SPEAKER_02Amen. I absolutely love it, mate. Thanks for throwing Mexico in there as well. That's my pick.
SPEAKER_01Again, it's doing really well. Um, obviously the gangs are a whole of the problem, um, but they are taking on the manufacturing uh capacity really well. They're getting their you know, they're forming infrastructure where they need to be doing, they're getting the power grids sorted. Obviously, there's other problems right through the country, but you know, this is a a country that's setting itself up to be you know very important within the particularly the US manufacturing sector. So, you know, uh good things go good things coming ahead. It won't be there'll be ups and downs, but you know, the trend line I'd say is a is a higher angle than uh something like an Argentina or a uh you know uh I don't know, Laos.
SPEAKER_02Alright, mate. Well, look, you've been extremely generous with your time. I thank you very much. It's getting late for you now, almost 10 p.m. or something.
SPEAKER_01No, I've got I'm I'm working till 3 a.m. tonight, so this is uh not it, this is almost my mid-morning.
SPEAKER_02Holy hell. Yeah, nice one. But uh truly, I I I I am sincere in in everything I've said throughout. Like I love the show. I think it's extremely interesting your story, and I'm so stoked with the success of the red line, and just you know, here's to more.

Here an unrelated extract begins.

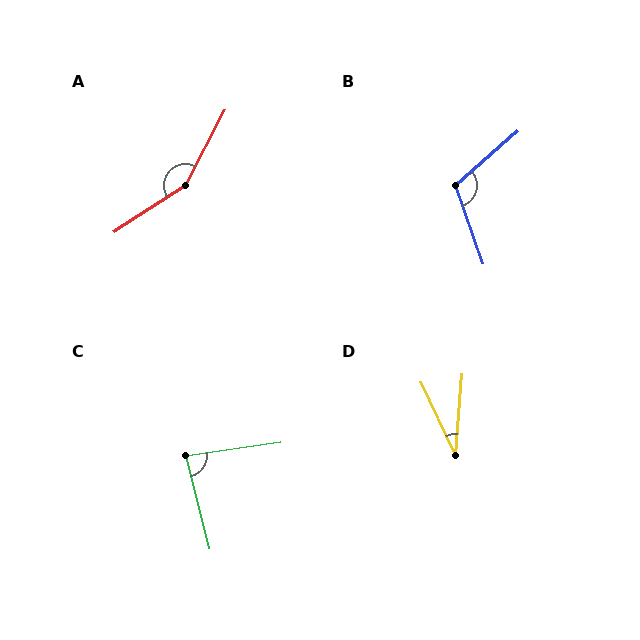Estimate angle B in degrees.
Approximately 112 degrees.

SPEAKER_01Well, again, anytime. It's uh always a pleasure chatting with you, and uh yeah, uh honestly uh you know take up any opportunity to to chew your ear off with with odd stories and odd fun facts. I think that's uh yeah, it's always really interesting to do this one. And uh again, anytime, anyplace, I absolutely love chatting with you and love what you guys are doing as well. Fucking earth. Cheers, mate. Talk soon.